I am facing one problem in sendmail that permission denied error. i checked for permission of /var/spool/clientmqueue and that was 755. i changed it to 770 and sendmail is working fine afterwards.
Next day, i faced the same issue again in same server and again the permission changed to 755. i checked for crontab and there is a script scheduled everyday, which is something like this.

# Fix homedir ownership and access.
if [ -r ${homedir} ]
then
echo "Resetting ownership and access for ${homedir}." >> $log
chown ${login}:${gid} ${homedir}
chmod 755 ${homedir}
fi

Which fix the ownership and permissions for every user in /etc/passwd. As smmsp is the user exist in /etc/passwd and /var/spool/clientmqueue is his home directory, it changes the permission of clientmqueue to 755 everyday. We cannot comment this script to run. Please suggest how would i get rid of this problem.

And, also please tell me what is this -r is used in that script.

Thanks
4 REPLIES 4
Mel Burslan
Honored Contributor
Solution

Re: permission issue

-r in the if [ ] construct is checking if the file or directory exists and have read permission to it. If you are running this cron job as root, that read permission does not matter.

the script you have given does nothing to the /var/spool/mqueue unless you have a symbollic link to this mqueue file and doing something like

chown -R owner:group ${homedir}
chmod -R permissions ${homedir}

which will recursively change the contents of the homedir. But your script snippet above is not an indicative of this. So, whatever your problem is, is not coming from this code you gave in your post
________________________________
UNIX because I majored in cryptology...
James R. Ferguson
Acclaimed Contributor

Re: permission issue

Hi:

The '-r' tests for readability (true or false being the result).

I presume that your script has a loop so you could do something like:

#!/usr/bin/sh
OLDIFS=${IFS}
IFS=":"
while read name pass uid gid homedir shellprog
do
[ "${name}" = smmsp -o "${name}" = root ] && continue
if [ -r ${homedir} ]; then
echo "Resetting ownership and access for ${homedir}." >> $log
chown ${login}:${gid} ${homedir}
chmod 755 ${homedir}
fi
done < /etc/passwd
IFS=${OLDIFS}
exit 0

Regards!

...JRF...
Bill Hassell
Honored Contributor

Re: permission issue

This is a very bad script to run.
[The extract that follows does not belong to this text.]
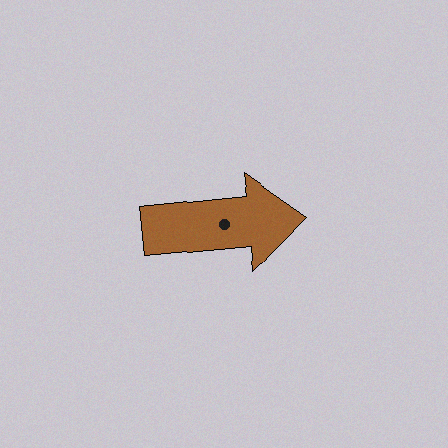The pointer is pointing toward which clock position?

It has already damaged several system directories. /etc/passwd is not just for users, it has login names for root and sys and as you have seen, smmsp.

You cannot allow this script to run anymore. You must contact the senior system administrator and point out the consequences of running this script. I would seriously question why such a script is needed. If users are damaging their directories by experimenting with commands they don't understand, those users must not have a shell login. Instead, they must be given a simple menu that they cannot modify. This script will damage application user directories such as Oracle or Sybase and applications.
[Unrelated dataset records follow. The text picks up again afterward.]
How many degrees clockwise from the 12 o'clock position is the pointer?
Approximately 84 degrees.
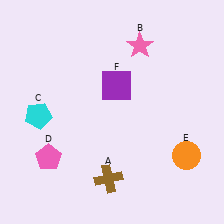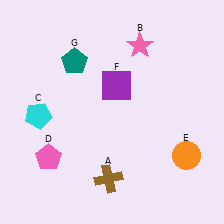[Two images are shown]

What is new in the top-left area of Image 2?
A teal pentagon (G) was added in the top-left area of Image 2.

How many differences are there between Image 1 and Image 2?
There is 1 difference between the two images.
I would request that the reason this script exists needs to be fixed (as in: remove the reason for $HOME directories changing)
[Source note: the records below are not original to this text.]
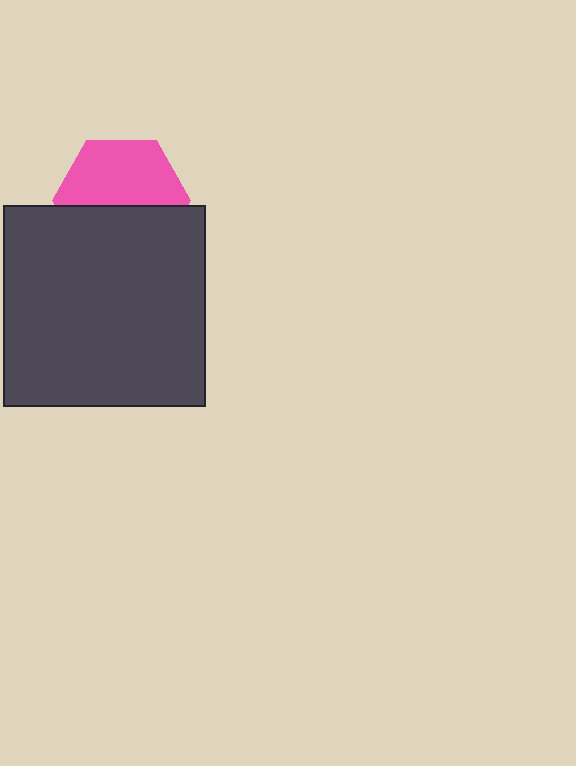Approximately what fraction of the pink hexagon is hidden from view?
Roughly 45% of the pink hexagon is hidden behind the dark gray square.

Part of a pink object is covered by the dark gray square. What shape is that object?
It is a hexagon.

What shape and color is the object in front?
The object in front is a dark gray square.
The [ -r ${homedir} ] is testing to see if the directory is readable, a poor test indeed. This might be a file or a symbolic link or any of several inappropriate things. And whether the directory is readable by the current script is irrelevant. This script would have to be run by root for a normal set of home directories.

A better test is -d to test for a directory but that isn't enough for proper validation.


Bill Hassell, sysadmin
Vishu
Trusted Contributor

Re: permission issue

Thanks all for your replies...

We are editing this script accordingly so that it wont do such conditional test and changing of ownership of home directories.